David Ochoa, portero del Real Salt Lake de la MLS, recibió el aval de la FIFA para ser elegible por la Selección de México, una solicitud que hizo el propio jugador, quien representó a Estados Unidos a nivel juvenil.

Ochoa, de 20 años de edad, fue el portero titular de Estados Unidos en el Preolímpico de la Concacaf de marzo pasado en Guadalajara, pero gracias al aval de FIFA podrá ser convocado al Tri mayor.

BULLYING Y ARRAIGO

Ochoa nació en Oxnard, California, pero sus padres son mexicanos. Siempre ha vivido en Estados Unidos, pero recuerda que todo en su casa era ‘mexicano’, algo de lo que se muestra orgulloso, aunque repasa los problemas que esto le generó.

“Cuando creces con padres mexicanos en Oxnard, no vives realmente en Estados Unidos. Estás en México. En la iglesia, los sermones eran en español. Cantábamos el Feliz Cumpleaños en español, íbamos a comer tacos. En la calle, con mis amigos desarrollamos nuestro propio lenguaje, que básicamente era espanglish. Era un típico barrio latino. Decíamos tonterías, bromeábamos por ahí y jugábamos mucho futbol”, narra Ochoa en su carta para The Players Tribune.

David Ochoa recuerda que entró a la academia de Chivas desde que tenía 4 años, cuando comenzó a vivir el ‘costo’ de ser mexicano en EU: bullying y depresión. 

Era muy duro estar con los niños mexicanos en Chivas. Tenía pasaporte mexicano, parecía mexicano, pero como había venido de los Estados Unidos, yo siempre era el gringo.
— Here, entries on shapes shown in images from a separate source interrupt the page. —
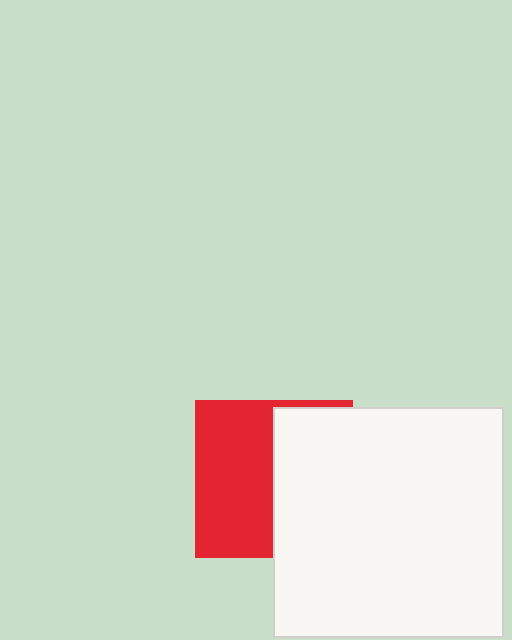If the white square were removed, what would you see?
You would see the complete red square.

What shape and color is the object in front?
The object in front is a white square.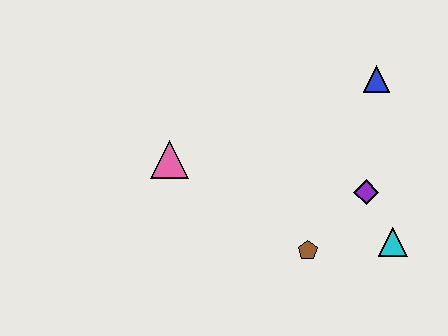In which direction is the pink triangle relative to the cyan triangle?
The pink triangle is to the left of the cyan triangle.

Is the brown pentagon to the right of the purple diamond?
No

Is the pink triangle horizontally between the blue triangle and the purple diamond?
No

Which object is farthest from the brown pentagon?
The blue triangle is farthest from the brown pentagon.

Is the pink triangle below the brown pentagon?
No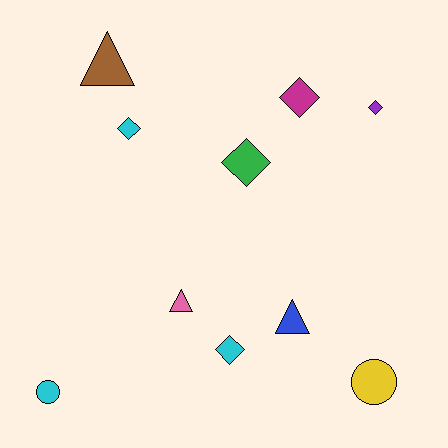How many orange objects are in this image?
There are no orange objects.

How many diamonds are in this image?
There are 5 diamonds.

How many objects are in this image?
There are 10 objects.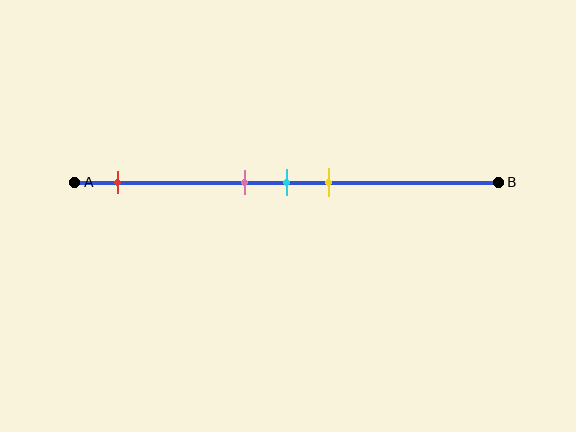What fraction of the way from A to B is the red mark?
The red mark is approximately 10% (0.1) of the way from A to B.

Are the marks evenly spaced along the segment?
No, the marks are not evenly spaced.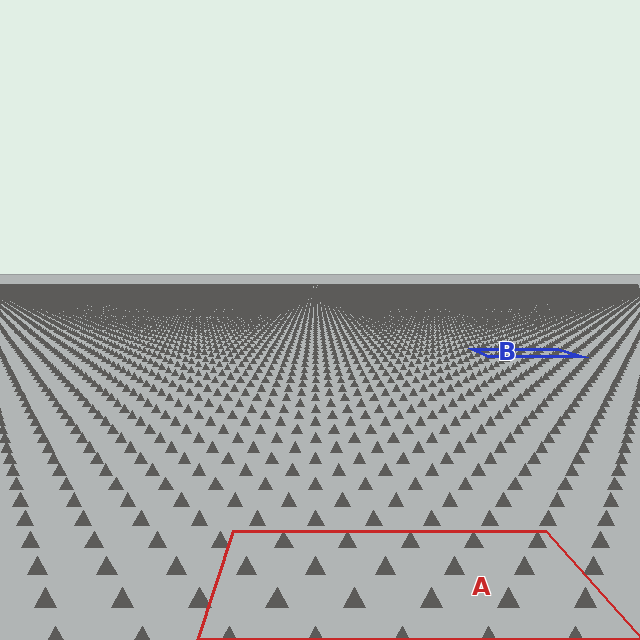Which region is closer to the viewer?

Para ellos, era el niño americano malcriado que tenía todo a disposición. En cada entrenamiento me molestaban con todo tipo de comentarios sobre lo fácil que era mi vida en Oxnard. Y cada vez que me equivocaba en alguna palabra –porque mi español no era tan bueno como el de ellos– me lo echaban en cara: ¡Pin… gringo!”, relata Ochoa.

“Pues sí, yo lo odiaba. Lo odiaba muchísimo. Odiaba ser siempre el diferente. En Estados Unidos, yo era ‘The Mexican’. En México era ‘El gringo’”.